FIRST MILK has announced that from April 1, 2018 it will be changing its approach to regional milk pool pricing, which will see its previous payment schedules simplified to just two payment schedules – First Milk Liquid and First Milk Manufacturing.

This development has been made in response to member feedback and is fully supported by the Member Council and Board. It will see milk prices harmonised at a standard litre of 4.0% butterfat and 3.3% protein, with the April price on this basis being 26.0 ppl.

Commenting on the developments, Jim Baird, Farmer Director and Vice-Chairman, said: “Whilst in recent weeks we have seen some recovery in the market, unfortunately, the overall global dairy commodity markets remain weaker than last year, which continues to impact on our returns. We know that this price drop will be disappointing news for our members and continue to do all that we can to minimise the impact of reductions.”

He added: “This more simplified and transparent approach on milk prices reflects the requirements of the business today and is a progressive step which unites our members across the country.”

Milk Policy Manager, George Jamieson of NFU Scotland, said: “NFUS has consistently believed that First Milk, as a farmer-owned business, should as far as possible have a pricing policy that is transparent, uncomplicated and treats all members, regardless of geography and end use, the same way.

“All First Milk members contribute to the business diversity so this move is welcomed by NFUS and we congratulate it for taking this step. The strength of a co-op is in bringing members together to draw strength in a common cause. First Milk Members in Scotland have suffered from lower prices on the whole, but this move is more important than regional sensitivity as it demonstrates a commitment by First Milk to a simpler and equitable pricing model.

“NFUS has met with First Milk recently and supported this move and also discussed other areas, such as governance and ongoing price challenges. The new governance model with a new Council and Board structure and a new Chief Executive is, we believe, making progress. Ultimately it will be farmer owners who will decide if it is working for them, which will be judged on price paid back to the farmers aligned with investment and sustainability.

“On price, First Milk’s new price of 26ppl is disappointing but not out of line with other processors. The drop does not reflect the new pricing model, but the downturn in the dairy market, which NFUS believes should be at the bottom of the curve. First Milk, as a farmer owned co-op, must pay as much as it can based on its markets and costs regardless of competitors pricing, and over the last two years it is pleasing for hard pressed FM farmers to see the gap in prices between FM and competitors closing.
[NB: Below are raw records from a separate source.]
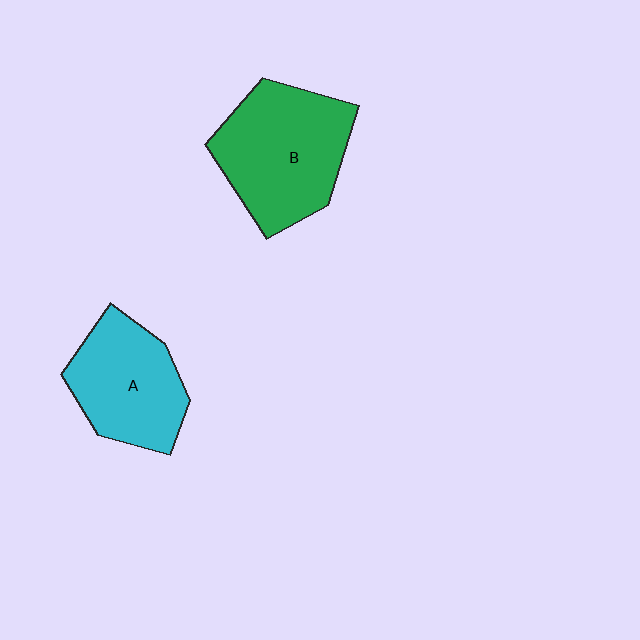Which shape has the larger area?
Shape B (green).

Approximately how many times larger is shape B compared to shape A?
Approximately 1.2 times.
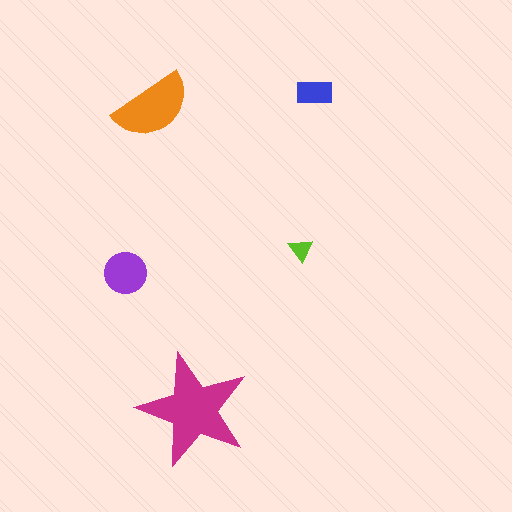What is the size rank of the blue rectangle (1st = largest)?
4th.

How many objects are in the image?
There are 5 objects in the image.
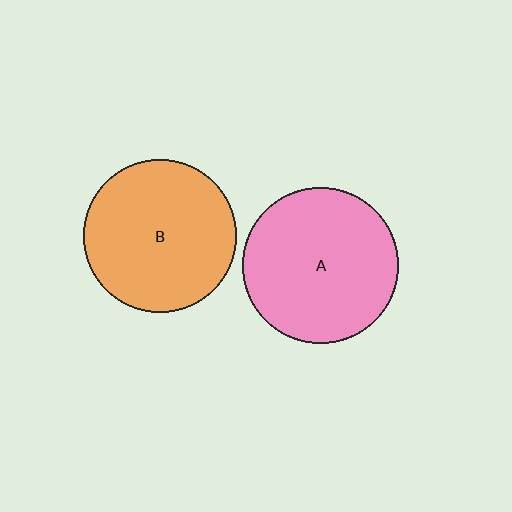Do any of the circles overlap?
No, none of the circles overlap.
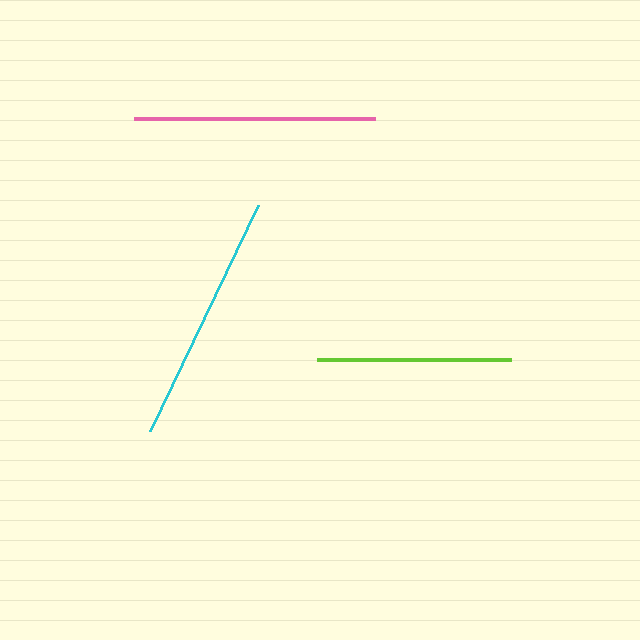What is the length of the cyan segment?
The cyan segment is approximately 251 pixels long.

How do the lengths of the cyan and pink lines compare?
The cyan and pink lines are approximately the same length.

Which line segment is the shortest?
The lime line is the shortest at approximately 194 pixels.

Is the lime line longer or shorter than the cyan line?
The cyan line is longer than the lime line.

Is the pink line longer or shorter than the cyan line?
The cyan and pink lines are approximately the same length (about 251 and 241 pixels).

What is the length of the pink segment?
The pink segment is approximately 241 pixels long.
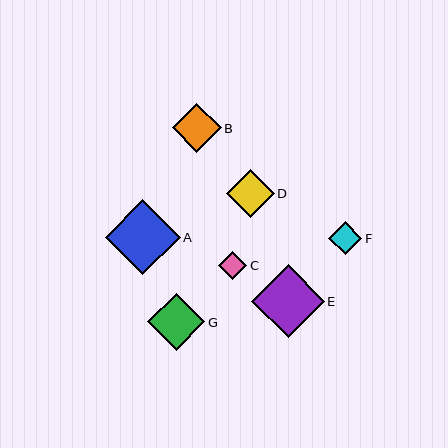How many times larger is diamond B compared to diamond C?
Diamond B is approximately 1.7 times the size of diamond C.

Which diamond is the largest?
Diamond A is the largest with a size of approximately 75 pixels.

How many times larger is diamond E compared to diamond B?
Diamond E is approximately 1.5 times the size of diamond B.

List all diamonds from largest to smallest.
From largest to smallest: A, E, G, B, D, F, C.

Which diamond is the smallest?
Diamond C is the smallest with a size of approximately 28 pixels.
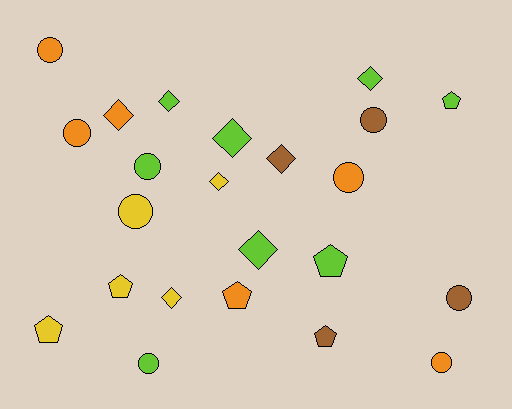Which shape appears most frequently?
Circle, with 9 objects.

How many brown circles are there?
There are 2 brown circles.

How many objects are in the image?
There are 23 objects.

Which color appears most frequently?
Lime, with 8 objects.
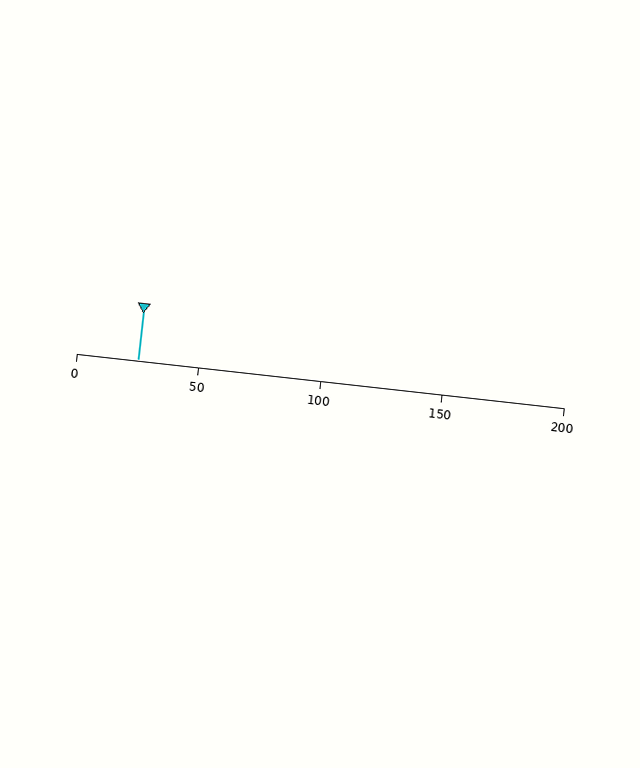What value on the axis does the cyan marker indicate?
The marker indicates approximately 25.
“Looking ahead, commentators and futures indicators are cautiously suggesting that the recent price drops may be at an end. NFUS was very clear that we believed that farmgate prices last year did not reach the levels that were justified by the market, and that the slide back to unsustainable farm gate prices has been too speedy. Milk pricing remains at the discretion of milk processors, who under intense pressure from competitors and retailers have the reassurance that they have the power to set the price they pay for their primary product and largest cost.

“This is not an acceptable nor efficient way for any supply chain to be sustained. NFUS has consistently strongly lobbied for a dairy supply chain that was fair and efficient.

“While the Grocery Code Adjudicator has declined to include the primary producer under its remit, it has acknowledged the strong evidence supplied by NFUS and NFU that dairy farmers and the supply chain needs additional measures. Defra has committed to introduce mandatory contracts with minimum standards in the dairy sector and will consult soon.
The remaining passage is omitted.